2. You want a lower interest rate
Personal loans are specifically designed for paying over the long term, so the interest rates on personal loans are tailored to be fair and conducive to paying off debt. Though the APR on your loan depends majorly on your credit score. Credit cards make very little sense as a long-term revolving debt unless you have a 0% intro APR offer.
3. You want to have a structured payment schedule
One of the greatest differences between credit cards and personal loans is the way they are disbursed, and the way they are paid back. Credit card repayment is based on the current balance held, which can increase based on your spending and interest for an unpaid balance.
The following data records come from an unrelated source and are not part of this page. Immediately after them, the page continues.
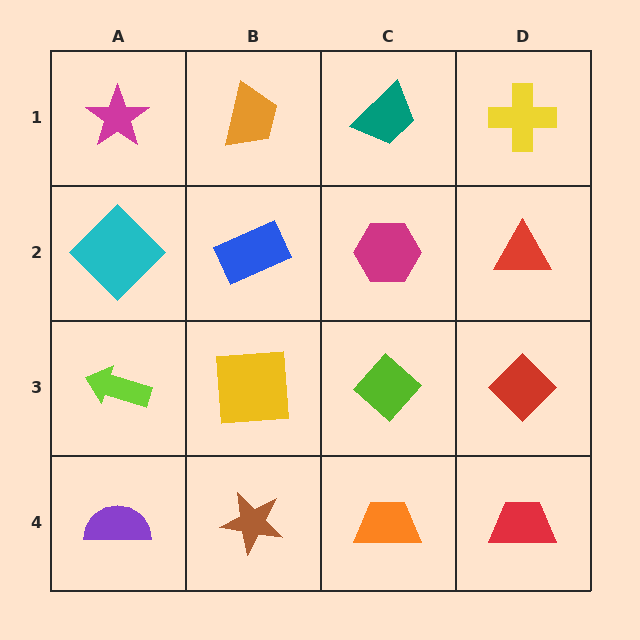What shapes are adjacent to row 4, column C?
A lime diamond (row 3, column C), a brown star (row 4, column B), a red trapezoid (row 4, column D).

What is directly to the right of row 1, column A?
An orange trapezoid.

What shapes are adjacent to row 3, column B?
A blue rectangle (row 2, column B), a brown star (row 4, column B), a lime arrow (row 3, column A), a lime diamond (row 3, column C).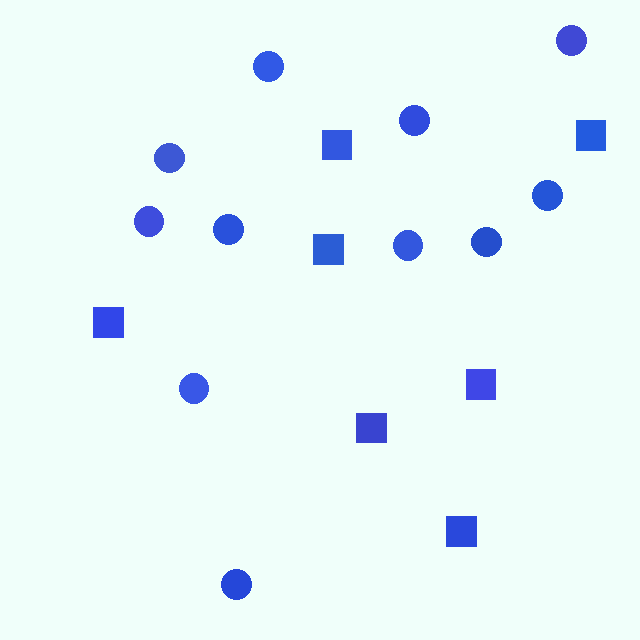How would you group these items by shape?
There are 2 groups: one group of squares (7) and one group of circles (11).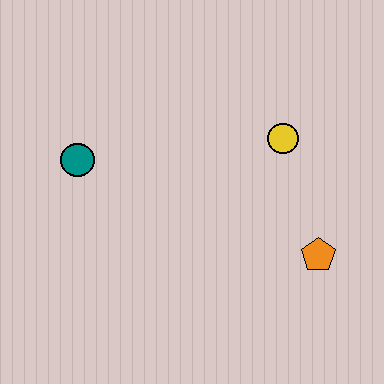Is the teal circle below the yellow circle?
Yes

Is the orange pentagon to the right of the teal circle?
Yes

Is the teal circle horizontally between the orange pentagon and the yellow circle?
No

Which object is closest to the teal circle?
The yellow circle is closest to the teal circle.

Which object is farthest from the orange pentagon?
The teal circle is farthest from the orange pentagon.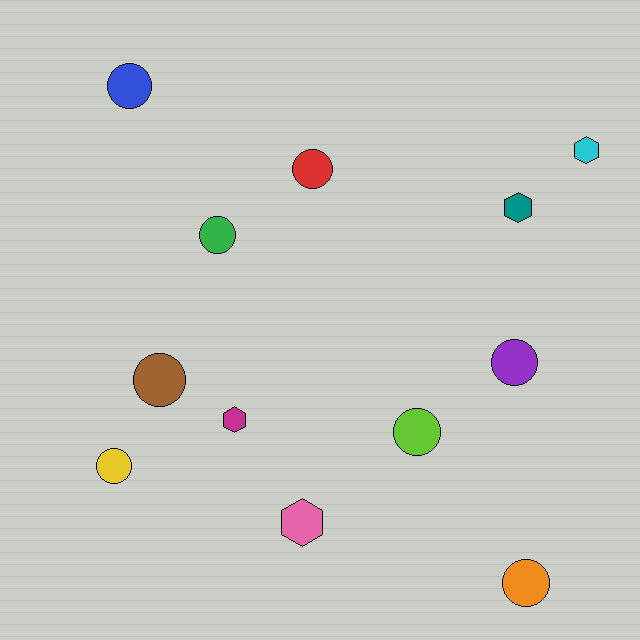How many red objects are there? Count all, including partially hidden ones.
There is 1 red object.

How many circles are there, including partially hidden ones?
There are 8 circles.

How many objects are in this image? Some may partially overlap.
There are 12 objects.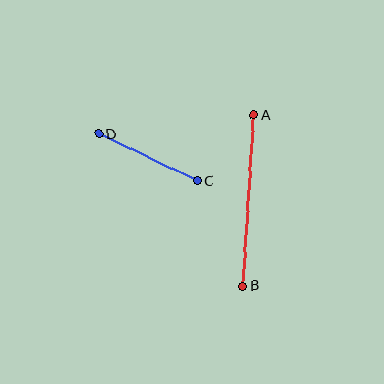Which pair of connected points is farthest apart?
Points A and B are farthest apart.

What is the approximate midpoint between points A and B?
The midpoint is at approximately (248, 201) pixels.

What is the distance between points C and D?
The distance is approximately 108 pixels.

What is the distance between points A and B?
The distance is approximately 171 pixels.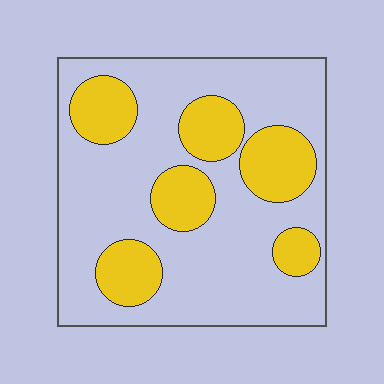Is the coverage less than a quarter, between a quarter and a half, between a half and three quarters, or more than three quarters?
Between a quarter and a half.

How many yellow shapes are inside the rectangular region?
6.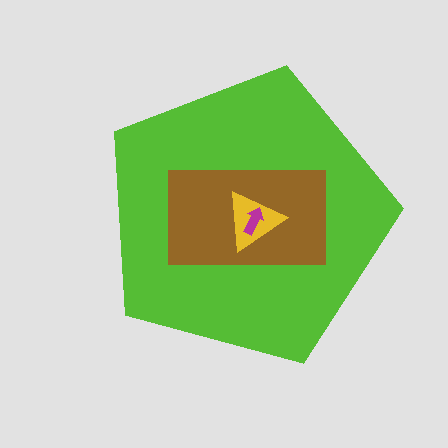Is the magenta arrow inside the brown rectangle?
Yes.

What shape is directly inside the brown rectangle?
The yellow triangle.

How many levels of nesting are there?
4.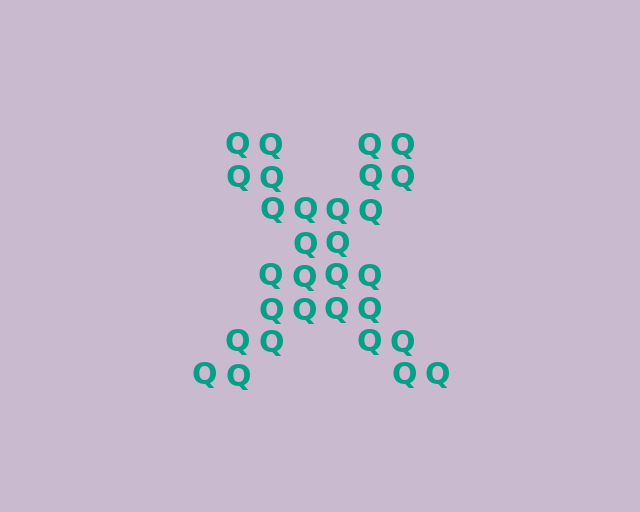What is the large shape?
The large shape is the letter X.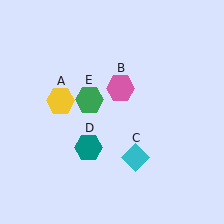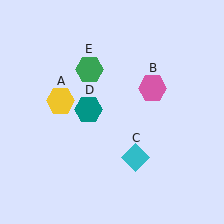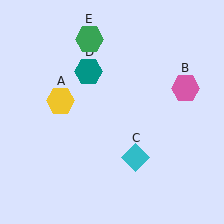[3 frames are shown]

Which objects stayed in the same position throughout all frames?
Yellow hexagon (object A) and cyan diamond (object C) remained stationary.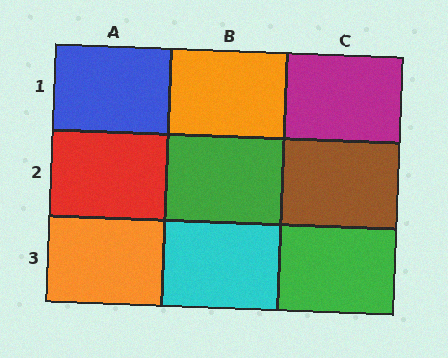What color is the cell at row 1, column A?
Blue.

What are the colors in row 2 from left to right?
Red, green, brown.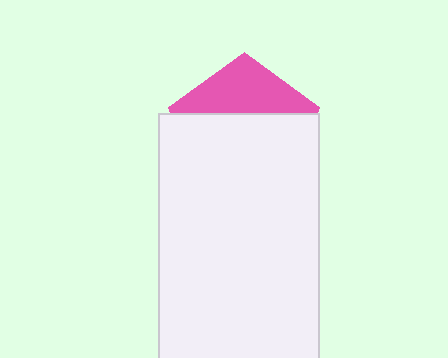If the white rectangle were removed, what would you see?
You would see the complete pink pentagon.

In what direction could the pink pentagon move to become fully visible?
The pink pentagon could move up. That would shift it out from behind the white rectangle entirely.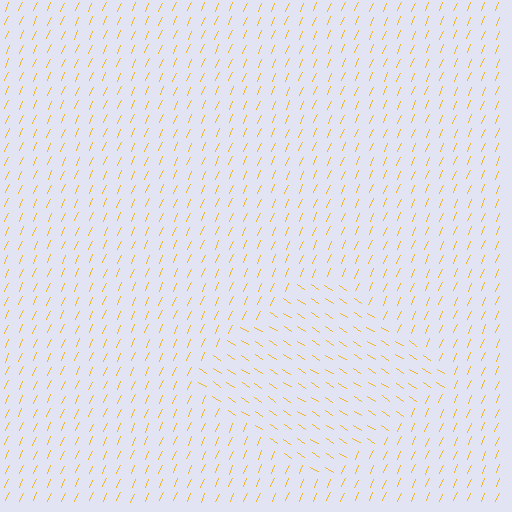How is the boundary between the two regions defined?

You can take as long as you want to pay off a credit card balance, but the longer you take, the more interest you pay.
In a personal loan, liquid cash gets disbursed to you in one lump sum, and come with a built-in repayment plan. You know the exact amount that has to be to pay back each month, you know how much will go to interest and how much will go to the principal, and the final date of payment. A personal loan is a great way to discipline yourself to pay off the loan. On the other hand, credit cards are open-ended loans, you don’t have to pay them off at any particular time.
4. You can consolidate other debt
Credit cards offer balance transfer for borrowers who want to move debt from one card to another. However, this only works when the card you’re transferring to has a 0% APR period. Otherwise, you would be paying a much higher interest rate on the revolving balance than you would with a personal loan.
Hence, a personal loan might work better than a credit card. Since it offers lower personal loan interest rates than credit cards, this is especially true if you have good or excellent credit. You will also have regular monthly payments to make over the length of your loan, which makes the personal loan a clear winner over a credit card.